I will not quit making positive changes in my life, I have to continue to become a better man not only for myself but for my son also. One of the things that I loved about my estranged wife was the fact that she was very in tune with her emotions but little did I know that characteristic of hers would eventually turn my entire existence on its head. Of course my hopes is that once all of the dust settles in her mind & heart she will see she is making a mistake but I can't cling to that hope, I have to continue forward with my life without her. This is the hardest thing I've ever walked through in my entire life. I miss her alot but the person she is right now is not the person I met & married.
_Posted via Mobile Device_


----------



## Jellybeans (Mar 8, 2011)

Why are you leaving? 

She should be the one to go if she wants out. Tell her that. 

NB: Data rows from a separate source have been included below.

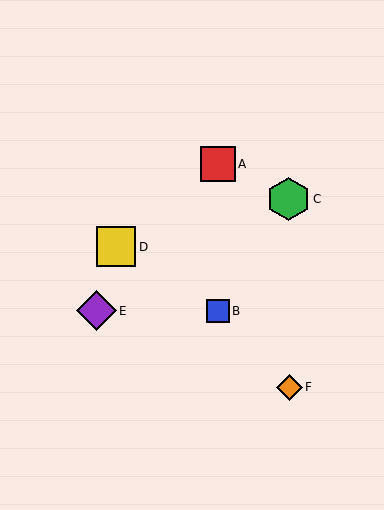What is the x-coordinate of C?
Object C is at x≈288.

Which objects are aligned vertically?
Objects A, B are aligned vertically.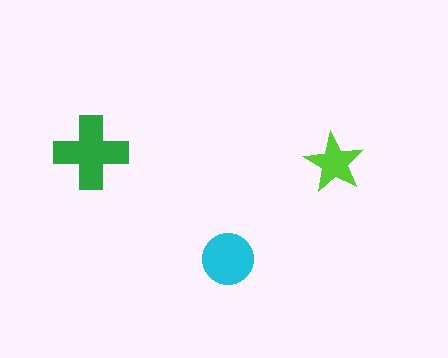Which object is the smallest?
The lime star.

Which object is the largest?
The green cross.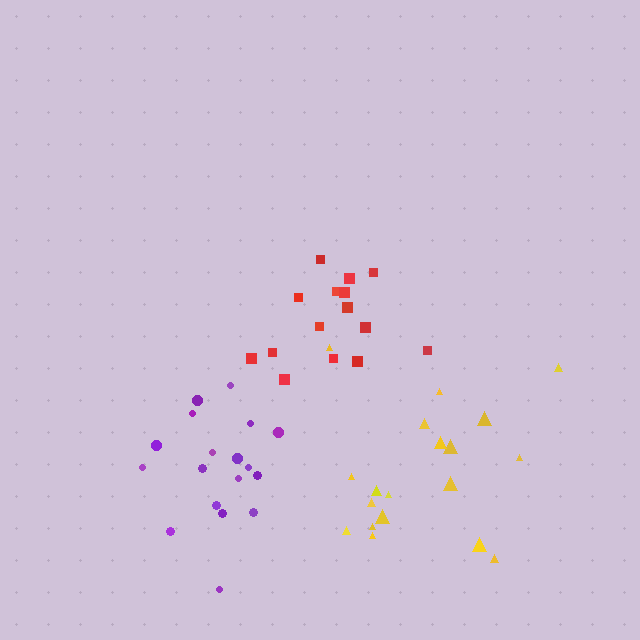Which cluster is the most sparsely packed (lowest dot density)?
Yellow.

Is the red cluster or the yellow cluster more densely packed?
Red.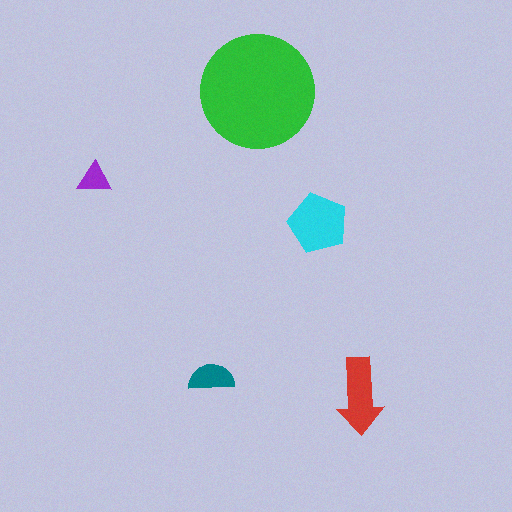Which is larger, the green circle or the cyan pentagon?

She is acting like a typical wayward...want out but don't really act like it at times--say one thing but their actions do another thing. They act like their heads have been stolen and been replaced by aliens. It's actually very common.

Is she having an affair, by chance? Rule it out first. A lot of people in affairs act as your wife is acting. 

Listen to her and validate what she says. Find out what you did to contribute to this breakdown of your marriage. Find out what she did. Work to correct those things. But ... it must come from BOTH parties. One person alone can't work on a marriage. 

I would tell her that you don't feel you both need to jumpt o a divorce right now, impulsively, and you'd like to set up a timeframe for a separation and to go to marriage counselling individually as well as a couple. If she doesn't bite, tell her that you respect her wishes and will not beg or try to make her stay.

When someone wants out--you let them go. Te harder you cling to someone who desperately wants out--the worse off you will be. It has the opposite effect you want.


----------



## risinphoenix (Aug 11, 2011)

Im leaving cuz I dont want to isolate myself & I know myself enough to know that I will. Im going to live with my sister & her girlfriend so I have an in home support group thats not afraid to call me out on my negativity & self pity. I know she had an affair when we were seperated for 3 weeks. She justified it to me by saying that in her head she thought we were over. The reality of the situation is there is no way in a 3 week period she met someone & had a 1 time fling. I'm smart enough to know the groundwork was laid even before she asked me to leave. She claims to be done with him but I don't believe it. We did the counseling & I did everything I could to work on the marriage but she wasn't willing & like you said Jelly, it takes 2 to work on the marriage. She still doesn't know if she wants to end the marriage but she doesnt wanna keep me in limbo anymore. I will not beg and I know I can't make her stay. All I can do is let her go & move forward with my life. I was happy to divorce my 1st wife & did not shed a single tear but this situation is having a devastating effect on me.
_Posted via Mobile Device_


----------



## Ticonderoga (Jul 21, 2011)

Keep moving on without her as hard as it is. If she truly wants you at this point she is going to have to prove it with her actions....make her work for it. Also, if she see's you as strong person her attraction level might increase.


----------



## risinphoenix (Aug 11, 2011)

How do I move forward without understanding why shes doing this? Am I not meant to understand it & just accept it with an effin smile & move on my merry way?
_Posted via Mobile Device_


----------



## risinphoenix (Aug 11, 2011)

I completely pissed her off last night. When she was leaving to go out & stay with a friend for the night I asked her if she would be staying with a friend the next night also. She said yes, I told her thats good cuz I cant be around her anymore cuz im angry cuz I dont understand this whole situation. She instantly got pissed. I told her not to leave here angry, Im just telling her where im at, im not mad at her, I just need space right now. She said she needs her space too & she is angry cuz she doesnt know how to respond to what I initially said nor does she know what shes feeling about it, she just knows it causes her to feel....I need out of this chaos, I feel as if she doesnt even realize nor care what affect this has on me. Im going to spend most of my time after work today packing up the rest of my stuff today & either moving it then or 1st thing tomorrow. I just want to breathe again. How did we get to this point? I hate her for deciding not to work on us & giving up. She has become a completely different person before my eyes.
_Posted via Mobile Device_


----------



## drsparkle (Aug 7, 2011)

Its very early days, don't be so hard on yourself. I am 3 months on and still not able to let go. 
Just take care of yourself and try the 180. Sit back don't stress and try and ride the way. Begin to sort your life out and she may come back.


----------



## risinphoenix (Aug 11, 2011)

Thanks sparkle. I am hoping when I move in with my sister I can start to screw my head on straight then. I really feel as if I'm going insane.
_Posted via Mobile Device_


----------